1 Schrijven wat je hoort?
Ik ga het me moeder is vertellen. Nee: je hoort me, maar je schrijft mijn, je hoort is, maar je schrijft eens.
Als kind schreven we pappa wort, maar ook een ervaren schrijver (de auteur van deze tekst) vergeet af en toe de w in jou idee.

2 Aan elkaar of los?
Alleen tússen woorden komen spaties. Elk woord heeft één hoofdklemtoon: áfwas, óúdelui. Als er twee hoofdklemtonen zijn, komt er een spatie. Dus Zei je dat de afwas af was? En: Mijn oudelui zijn nog geen oude lui. Het is ínformatie, distribútie en systéém, maar samen kunnen deze woorden één woord vormen: informatiedistributiesysteem. In het Engels is dat anders, maar dat is dan ook Engels. De regel is vreemd en geeft soms gekke woordbeelden, zeker wanneer een fietsenmaker op zijn etalageruit wil zetten dat hij opvouwbare fietsen verhuurt. Tja, als het pand niet breed genoeg is voor opvouwbarefietsenverhuur, moet je de spelling maar wat speling geven.

3 Enkelvoud of meervoud
Data is het meervoud van datum. Dus moet je schrijven De data zijn opgeslagen in de cloud. Maar in de cloud vind je duizenden voorbeeld van data+is. Als zoveel hoogopgeleiden dit al doen, is het dan fout? Ja zeker, een fout is een fout. Is zo’n fout erg? Nee, het is een vout.

4 Het boek wat en het meisje die
Wij verwijzen naar een het-woord met dat. Daarom schrijven we het boek dat. Waarom zien we dan toch zoveel wat? Eigenlijk is dat heel begrijpelijk. Ook in andere constructies was het eerst een w. Vroeger was het het huis daar ik woon. Nu is het het huis waar ik woon. De w is bij verwijzingen nog steeds in opmars. En het boek wat is nu al spreektaal, dus zal het ook wel schrijftaal worden.
Bij meisje hoort ook dat. Want meisje is een het-woord, het is grammaticaal van het onzijdig geslacht. Maar als het natuurlijk geslacht net zo duidelijk is als bij de jongen, waar we die schrijven, is het ook wel vreemd dat we het meisje dat schrijven.
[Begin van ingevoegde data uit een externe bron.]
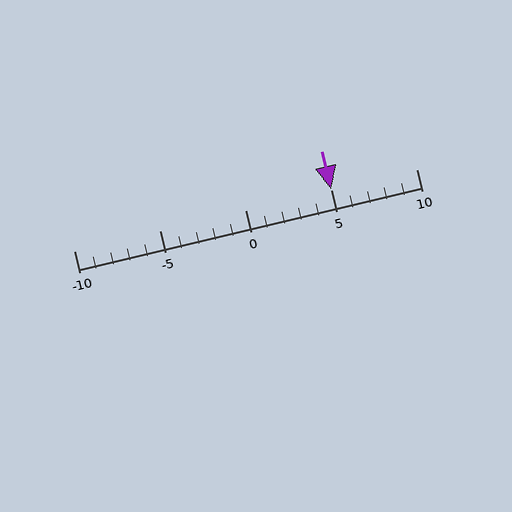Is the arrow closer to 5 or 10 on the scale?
The arrow is closer to 5.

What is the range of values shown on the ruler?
The ruler shows values from -10 to 10.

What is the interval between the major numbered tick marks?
The major tick marks are spaced 5 units apart.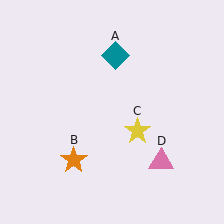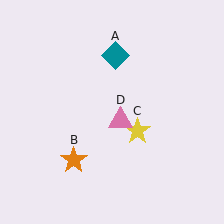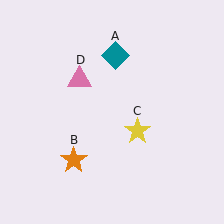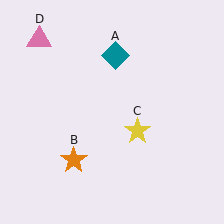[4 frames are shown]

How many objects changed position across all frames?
1 object changed position: pink triangle (object D).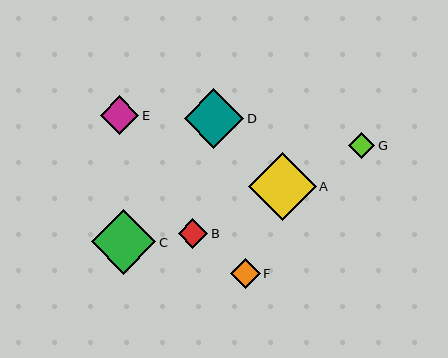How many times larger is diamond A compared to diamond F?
Diamond A is approximately 2.3 times the size of diamond F.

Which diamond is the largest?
Diamond A is the largest with a size of approximately 68 pixels.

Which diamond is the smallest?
Diamond G is the smallest with a size of approximately 26 pixels.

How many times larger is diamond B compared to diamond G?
Diamond B is approximately 1.1 times the size of diamond G.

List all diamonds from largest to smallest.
From largest to smallest: A, C, D, E, B, F, G.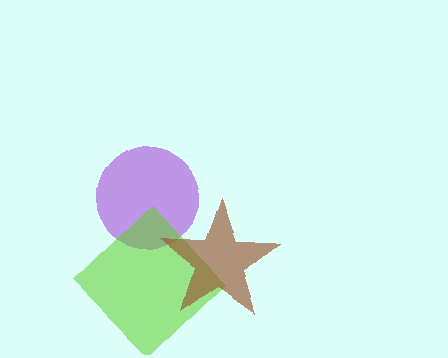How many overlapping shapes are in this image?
There are 3 overlapping shapes in the image.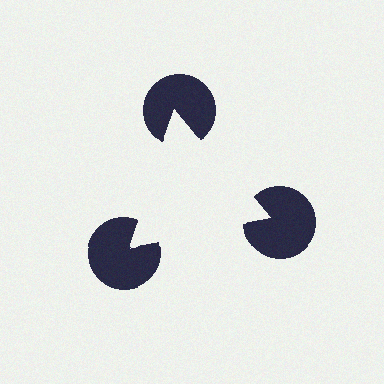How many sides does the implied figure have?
3 sides.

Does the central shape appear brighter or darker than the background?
It typically appears slightly brighter than the background, even though no actual brightness change is drawn.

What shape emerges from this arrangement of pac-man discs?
An illusory triangle — its edges are inferred from the aligned wedge cuts in the pac-man discs, not physically drawn.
Vreemd, maar nog wel vout.

5 Ik besef mij dat ik me teveel irriteer aan taalvouten
Wij schrijven Dat irriteert mij en Ik erger mij. Maar die uitdrukkingen liggen zo dicht bij elkaar dat we ze vermengen. Dat is zoiets als iemand die een mooie diamant of edelsteen ziet. Het brein stuurt dan beide woorden tegelijkertijd naar al die kleine spraakspiertjes in onze mond, en dan horen we edelmantje. Of we willen zich realiseren zeggen en ontkomen er niet aan dat dan ook beseffen in ons hoofd actief wordt. Dan krijgen we zich beseffen.
Natuurlijk moeten we al deze vouten en voutjes corrigeren. Dus in een zin als Ik zal dit ter zijner tijd of iets later bekijken moeten we zeker ter in te veranderen. Maar veel belangrijker is de vage inhoud van de zin. Wat betekent hier te zijner tijd of iets later?

Fouten top vijf

1 Het verkeerde medium
Als je van iemand houdt zijn lieve geeltjes op de koelkast alleen niet voldoende. Taal heeft zo zijn beperkingen. Als je een huishoudelijk reglement wilt wijzigen, is een mail met alle wijzigingen niet geschikt. Elk taalmedium kent ook zijn beperkingen. Als je heel boos op iemand bent, en zijn gedrag wil veranderen, dan is een tweet niet het goede medium. Heel veel communicatie gaat fout omdat niet het juiste medium is gekozen. En sociale media zijn vaak niet zo sociaal… eerder sociofobisch.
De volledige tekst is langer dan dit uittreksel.